Today, we roast the V train. It runs a slow local route from Second Ave. on the Lower East Side to Forest Hills in Queens via the 53rd St. tunnel. Designed to alleviate overcrowding along the Queens Boulevard line, the train never garnered much love, and transit advocates saw a promise of express service in Brooklyn that remains unfulfilled. That bright future won’t come to pass until the MTA’s financial picture improves. Instead, let us revisit the history of the maligned V.
For years, the F train ran express in Queens to 179th St. via the 53rd St. tunnel. The MTA had long hoped to connect the 63rd St. tunnel, opened in the mid-1980s, to the Queens Boulevard line, but that 1500-foot section of tunnel would not open until December 16, 2001, nine years after designs commenced on the project. With the new tunnel connector available, some IND Sixth Ave. train could run in Queens and into Manhattan via the 63rd St. tunnel while the other could run into Manhattan via the 53rd St. tunnel. Enter the V train.

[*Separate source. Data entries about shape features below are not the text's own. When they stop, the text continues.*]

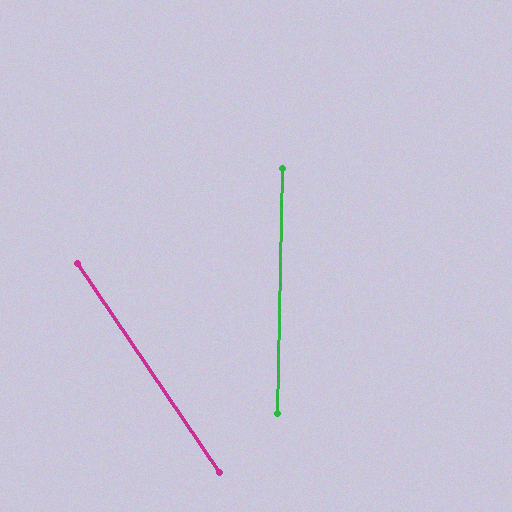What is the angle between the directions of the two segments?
Approximately 35 degrees.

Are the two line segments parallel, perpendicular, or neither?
Neither parallel nor perpendicular — they differ by about 35°.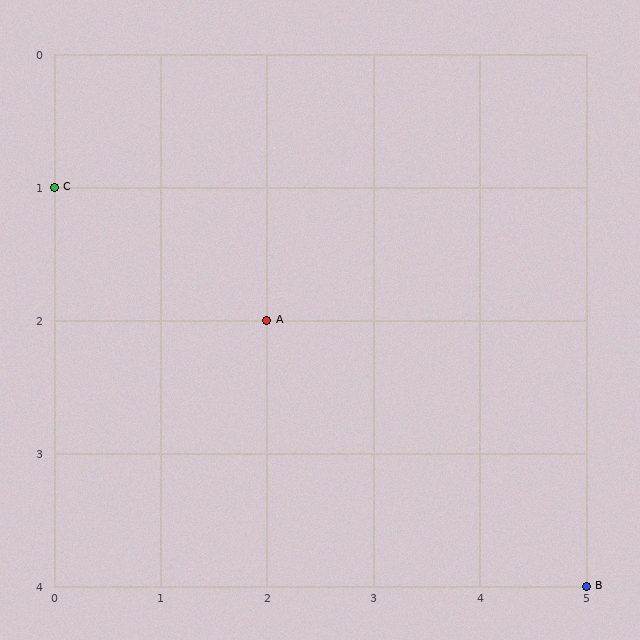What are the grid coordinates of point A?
Point A is at grid coordinates (2, 2).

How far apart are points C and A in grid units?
Points C and A are 2 columns and 1 row apart (about 2.2 grid units diagonally).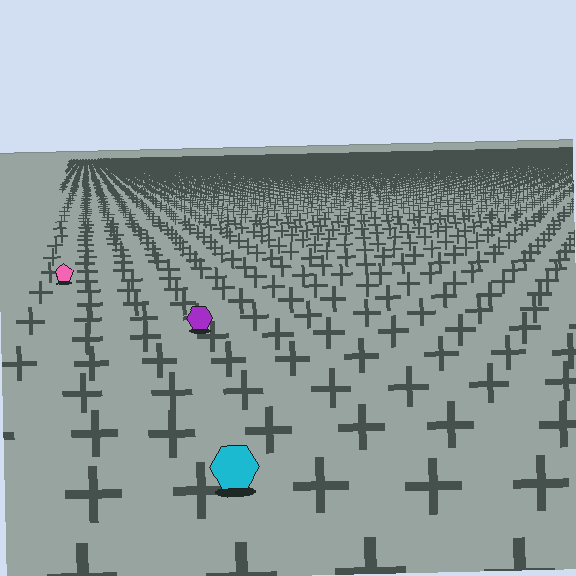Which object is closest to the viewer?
The cyan hexagon is closest. The texture marks near it are larger and more spread out.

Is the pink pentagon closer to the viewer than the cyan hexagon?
No. The cyan hexagon is closer — you can tell from the texture gradient: the ground texture is coarser near it.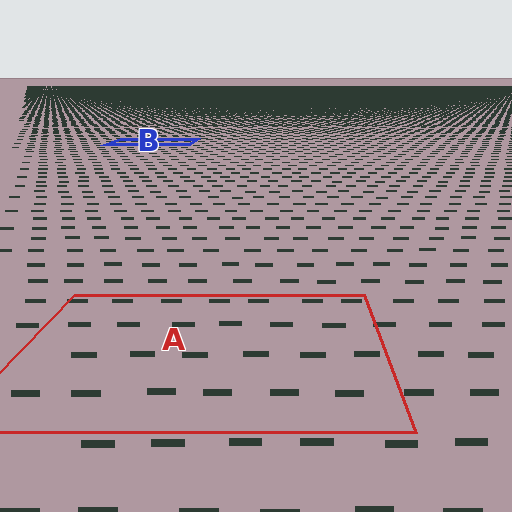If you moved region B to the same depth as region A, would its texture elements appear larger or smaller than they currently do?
They would appear larger. At a closer depth, the same texture elements are projected at a bigger on-screen size.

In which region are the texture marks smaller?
The texture marks are smaller in region B, because it is farther away.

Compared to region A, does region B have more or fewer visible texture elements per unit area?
Region B has more texture elements per unit area — they are packed more densely because it is farther away.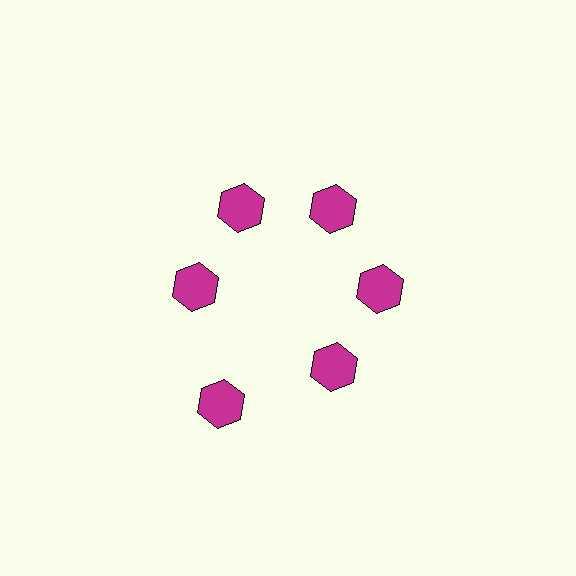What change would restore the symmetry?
The symmetry would be restored by moving it inward, back onto the ring so that all 6 hexagons sit at equal angles and equal distance from the center.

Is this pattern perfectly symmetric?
No. The 6 magenta hexagons are arranged in a ring, but one element near the 7 o'clock position is pushed outward from the center, breaking the 6-fold rotational symmetry.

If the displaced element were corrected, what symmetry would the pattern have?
It would have 6-fold rotational symmetry — the pattern would map onto itself every 60 degrees.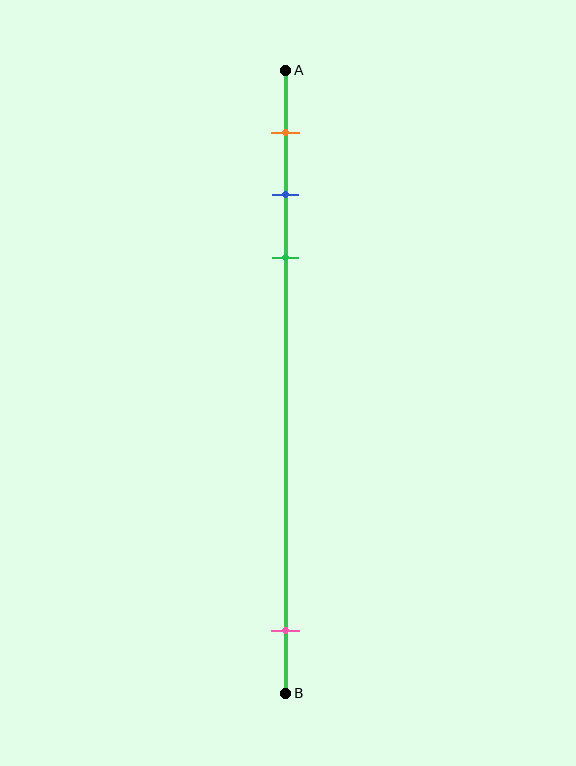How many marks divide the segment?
There are 4 marks dividing the segment.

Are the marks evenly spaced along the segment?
No, the marks are not evenly spaced.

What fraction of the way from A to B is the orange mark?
The orange mark is approximately 10% (0.1) of the way from A to B.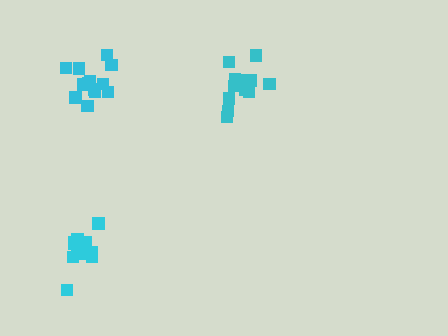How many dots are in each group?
Group 1: 14 dots, Group 2: 12 dots, Group 3: 12 dots (38 total).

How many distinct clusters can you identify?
There are 3 distinct clusters.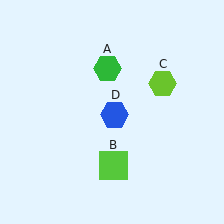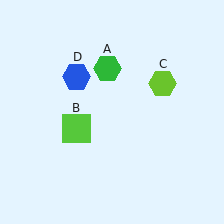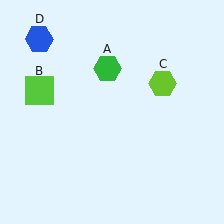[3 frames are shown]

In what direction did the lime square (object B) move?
The lime square (object B) moved up and to the left.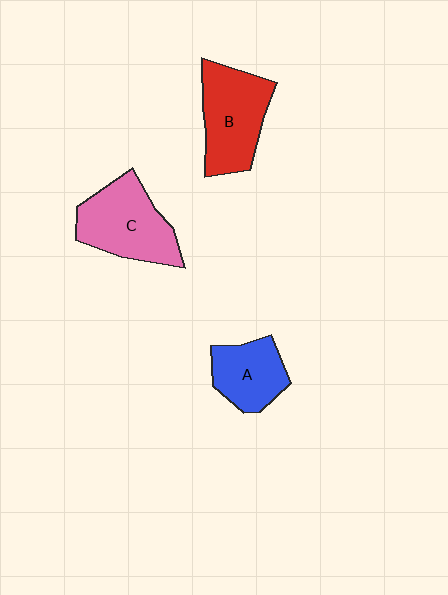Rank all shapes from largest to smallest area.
From largest to smallest: C (pink), B (red), A (blue).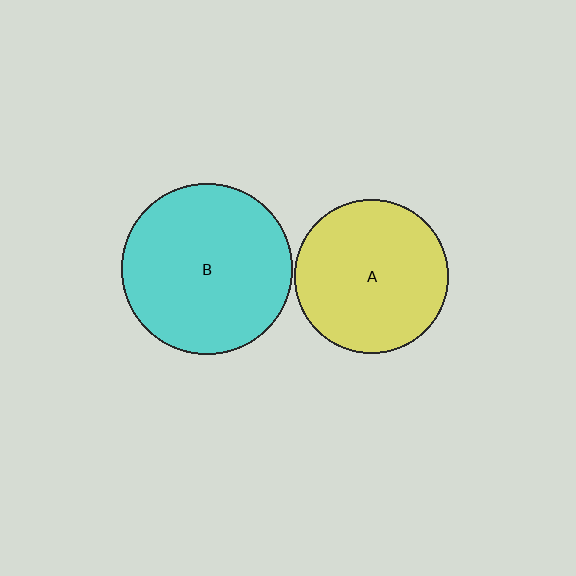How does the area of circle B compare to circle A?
Approximately 1.2 times.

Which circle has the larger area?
Circle B (cyan).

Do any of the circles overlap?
No, none of the circles overlap.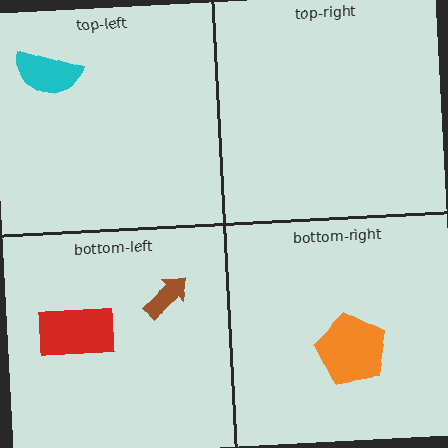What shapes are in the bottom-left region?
The brown arrow, the red rectangle.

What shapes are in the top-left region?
The cyan semicircle.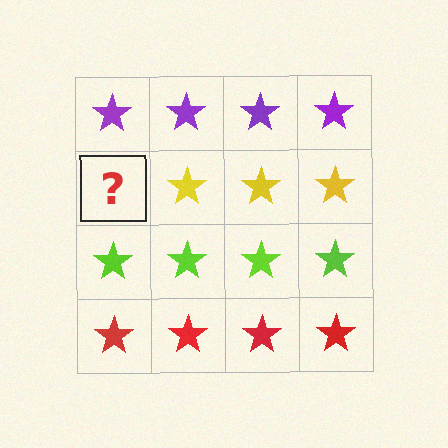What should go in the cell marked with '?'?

The authority first announced plans for the V train in early December of 2000. The new local train was meant to, in the words of agency spokesperson Melissa Farley, ”relieve some of the pressure on the E and F lines.” Originally set to open in August 2001, the 63rd St. Connector and new train line were meant to increase capacity along the Queens Boulevard line from 41 trains per hour to 50.
Long before the first V train hit the tracks, though, the line was beset by controversy. Some politicians wanted the train to run 24 hours and also into Brooklyn, but the going got tough when the G came under fire. At a May 2001 meeting, the MTA approved the V but slashed the G. Instead of running to Forest Hills at all times, G trains were to terminate at Court Square during the week due to capacity demands along Queens Boulevard. Brooklyn and Queens politicians were up in arms, but the MTA gave them only a moving sidewalk in return.

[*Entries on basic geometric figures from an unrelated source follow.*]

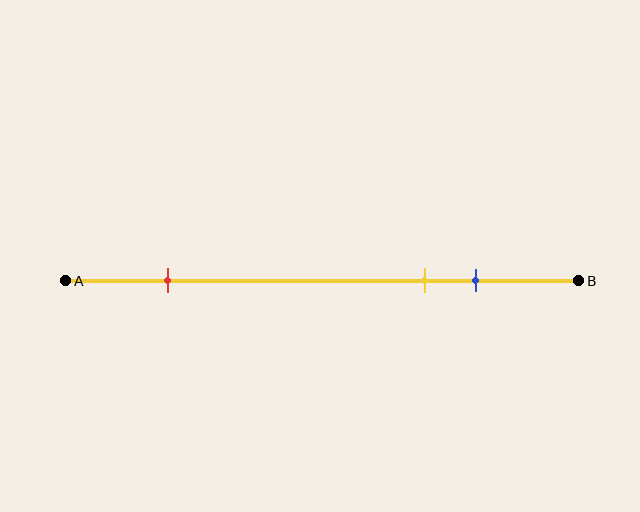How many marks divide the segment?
There are 3 marks dividing the segment.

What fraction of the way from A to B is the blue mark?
The blue mark is approximately 80% (0.8) of the way from A to B.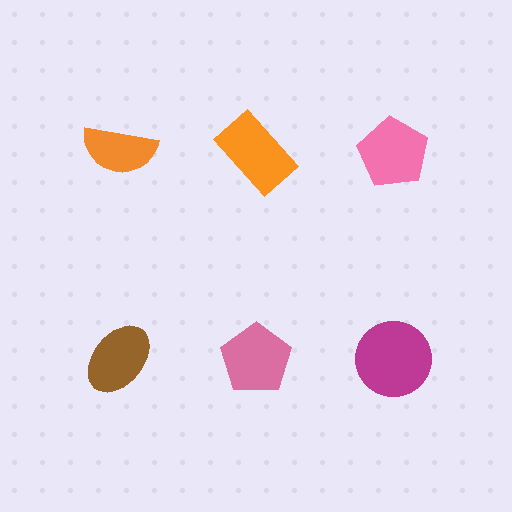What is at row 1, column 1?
An orange semicircle.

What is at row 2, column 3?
A magenta circle.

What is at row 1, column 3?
A pink pentagon.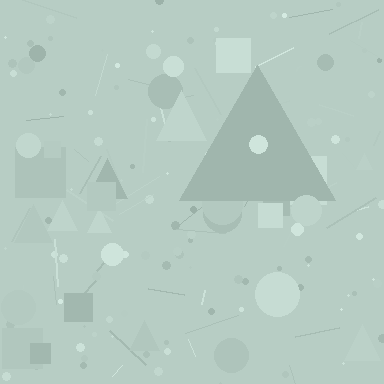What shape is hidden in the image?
A triangle is hidden in the image.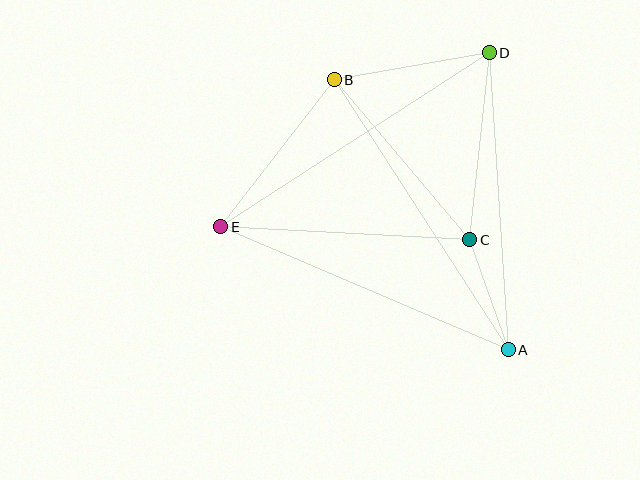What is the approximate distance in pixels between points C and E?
The distance between C and E is approximately 249 pixels.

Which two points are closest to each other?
Points A and C are closest to each other.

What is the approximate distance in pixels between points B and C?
The distance between B and C is approximately 210 pixels.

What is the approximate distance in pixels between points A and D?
The distance between A and D is approximately 298 pixels.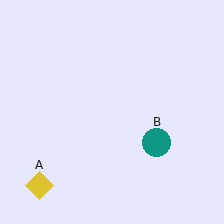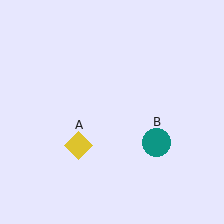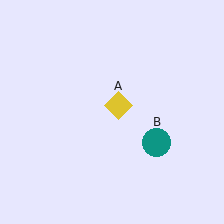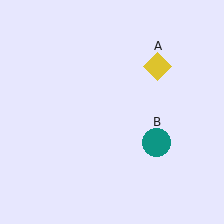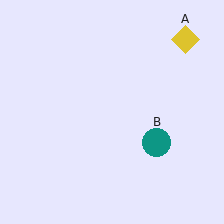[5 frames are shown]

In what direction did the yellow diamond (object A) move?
The yellow diamond (object A) moved up and to the right.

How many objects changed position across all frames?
1 object changed position: yellow diamond (object A).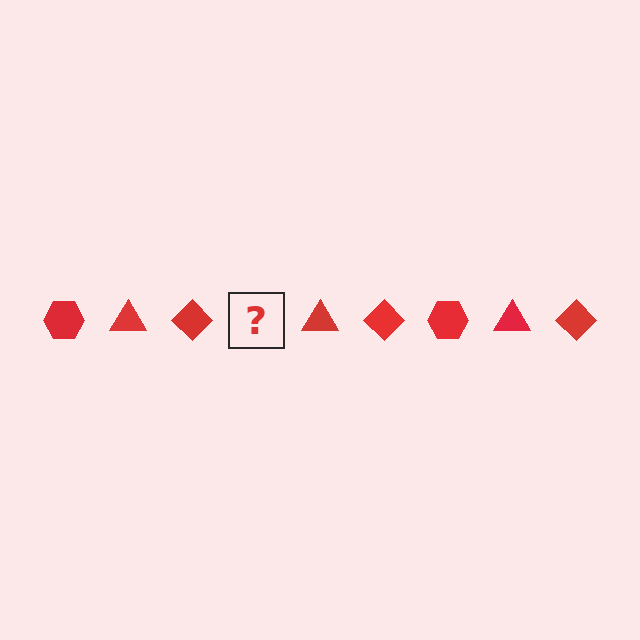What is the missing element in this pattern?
The missing element is a red hexagon.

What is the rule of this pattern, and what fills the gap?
The rule is that the pattern cycles through hexagon, triangle, diamond shapes in red. The gap should be filled with a red hexagon.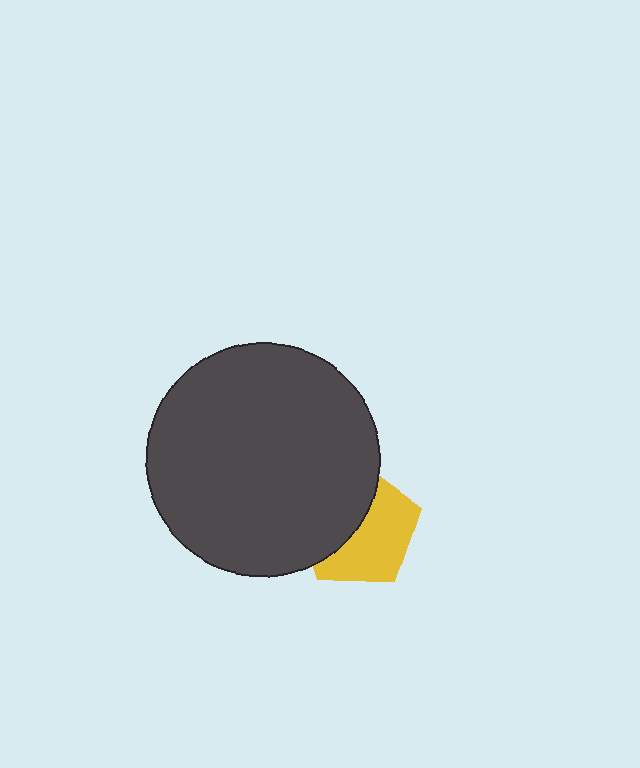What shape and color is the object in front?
The object in front is a dark gray circle.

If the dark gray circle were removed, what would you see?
You would see the complete yellow pentagon.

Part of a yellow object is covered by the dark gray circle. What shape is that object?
It is a pentagon.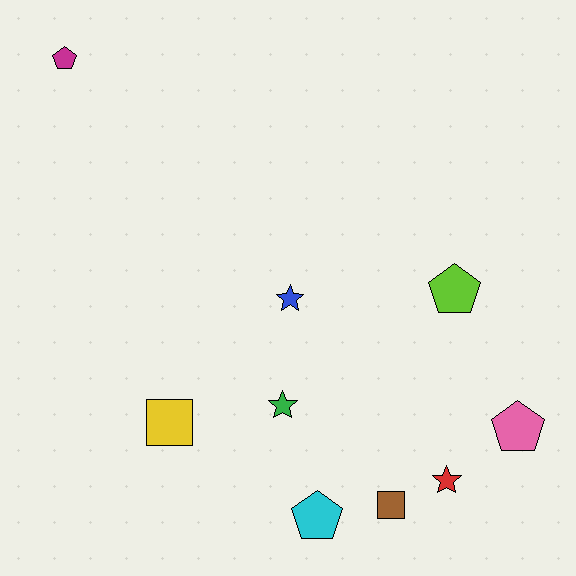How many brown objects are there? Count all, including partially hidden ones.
There is 1 brown object.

The V itself, making 24 stops in Queens and Manhattan debuted on December 17, 2001, five months later than scheduled due, in part, to the Sept. 11 attacks. From the start, some transit advocates threw the V under the wagon. “My instinct is the V will end up standing for ‘very little used,'” Gene Russianoff, who wanted the express to offer an in-system transfer to the Lexington Ave. IRT line, said. “New Yorkers prize speed over elbow room.”
On its first day, the V was described as both slow and empty. New Yorkers — then-Mayor Rudy Giuliani wondered “What is the V train?” — were confused by the train, and despite an extensive outreach program by Transit, commuters were baffled by the out-of-system transfer between the F at 63rd St. and the IRT and BMT lines at 59th St. The transfer from the 6 to V and E at 53rd St. was not a hit. “I didn’t know anything about the V train,” Donna Samaski said to the Daily News. “I came here looking for the F and now I don’t know where to go.”

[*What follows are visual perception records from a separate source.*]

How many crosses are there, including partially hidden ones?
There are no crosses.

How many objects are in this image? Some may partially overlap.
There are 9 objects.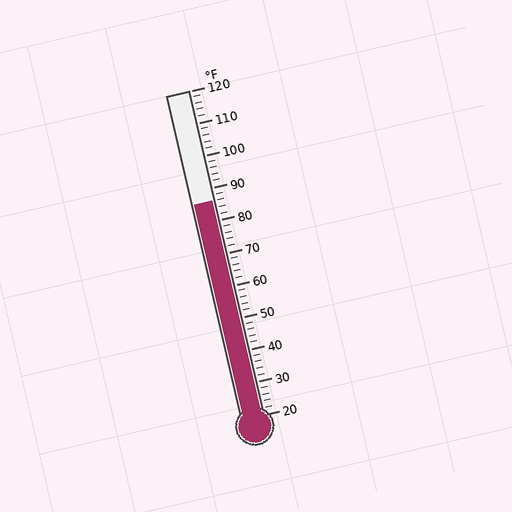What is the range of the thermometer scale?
The thermometer scale ranges from 20°F to 120°F.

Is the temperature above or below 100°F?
The temperature is below 100°F.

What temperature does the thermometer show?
The thermometer shows approximately 86°F.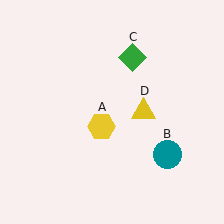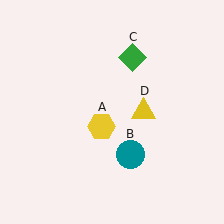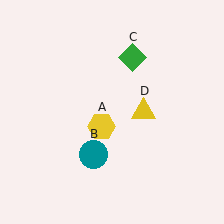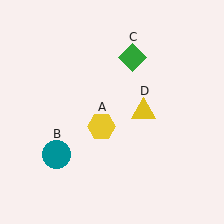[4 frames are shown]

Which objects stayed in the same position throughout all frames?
Yellow hexagon (object A) and green diamond (object C) and yellow triangle (object D) remained stationary.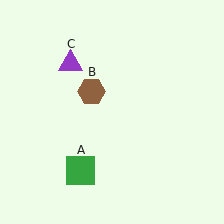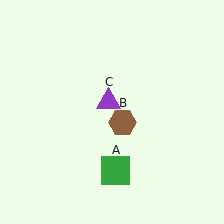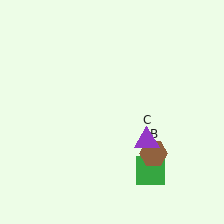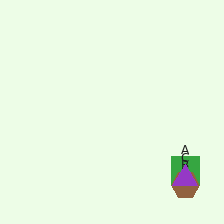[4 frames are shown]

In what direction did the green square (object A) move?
The green square (object A) moved right.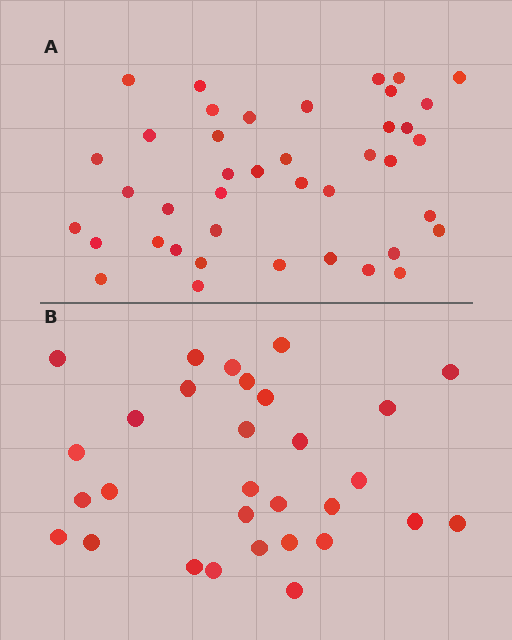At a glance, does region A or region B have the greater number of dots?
Region A (the top region) has more dots.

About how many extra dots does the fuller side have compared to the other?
Region A has roughly 12 or so more dots than region B.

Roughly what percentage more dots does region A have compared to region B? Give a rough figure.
About 35% more.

Yet, as time wore on, the V trains became more useful. In May 2002, Transit officials noted slightly less crowded Queens Boulevard express trains. Instead of operating at 115 percent capacity during the morning and evening rush hours, the express trains were at 95 percent capacity with the V picking up the slack. Still, others wanted faster trains with better connections and thought that the 53rd St. corridor should have serviced only express trains with the local heading to Queens via 63rd St. “The V is a loser,” Russianoff said, taking a grudge against a train line to an entirely new level. “It’s slow and unpopular, and transit officials should rethink it.”
Today, though, the V is the V. It offers a slow ride from Queens into Manhattan but only by a few minutes. Those who opt for the local can often get a seat even during the peak hours, and with two different tunnels providing express service from Queens Boulevard, the route adjustments have simply became a fact of commuting life.
In a few months, the M will take over this tortured route, and the V with its controversial past will fade into subway history. Who knows what fates await the Brooklyn-based F express plan? Who knows how much more crowded the trains along the BMT 4th Ave. line — currently served by the M — will be? For now, these are the last days of the V, a slow route but one that eventually found its purpose.